Dave Chinner <david@xxxxxxxxxxxxx> · Fri, 22 Mar 2019 08:26:41 +1100

On Thu, Mar 21, 2019 at 10:30:46AM +0000, Edwin Török wrote:
> Based on tests/generic/347.
> 
> In our lab we've found that if multiple iSCSI connection errors are
> detected (without completely loosing the iSCSI connection) then the GFS2
> filesystem becomes corrupt due to differences in filesystem and device blocksizes.
> Add a test that explicitly checks for this by simulating I/O errors
> deterministically with dm-thin.

Exactly what IO errors is dm-thinp generating here?
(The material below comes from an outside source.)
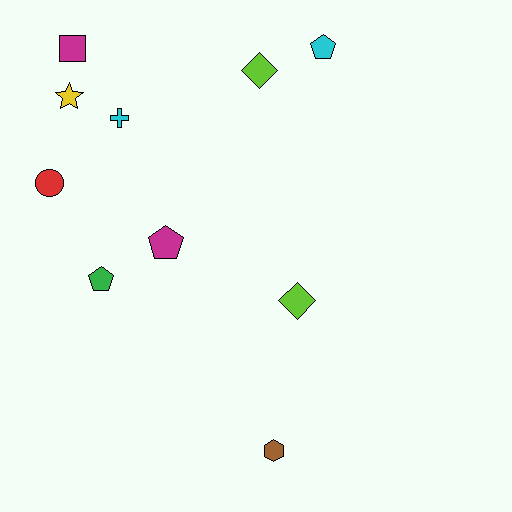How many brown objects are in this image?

If you run it
out of space, then it triggers ENOSPC, not EIO. That's very, very
different to iSCSI throwing random EIO errors..

.....
> +# now remount the filesystem without triggering IO errors,
> +# and check that the filesystem is not corrupt
> +_dmthin_cycle_mount
> +# ls --color makes ls stat each file, which finds the corruption

Not sure it always does - ISTR that in the past if the dtype
returned indicated the type of file, then it ls would omit the stat
just for the purposes of coloring....

And, realistically, the way we find /filesystem/ corruption is to
run fsck/repair, not iterate the directory structure. If we are
looking for missing files, then we dump the directory structure to
the golden output file or dump it before/after errors and compare
that they are the same.

> +ls --color=always $SCRATCH_MNT/ >/dev/null || _fail "Failed to list filesystem after remount"
> +ls --color=always $SCRATCH_MNT/ >/dev/null || _fail "Failed to list filesystem after remount"
> +ls --color=always $SCRATCH_MNT/ >/dev/null || _fail "Failed to list filesystem after remount"

If corruption is not found on the first pass, why would the next 2
passes find anything different?

Cheers,

Dave.
-- 
Dave Chinner
david@xxxxxxxxxxxxx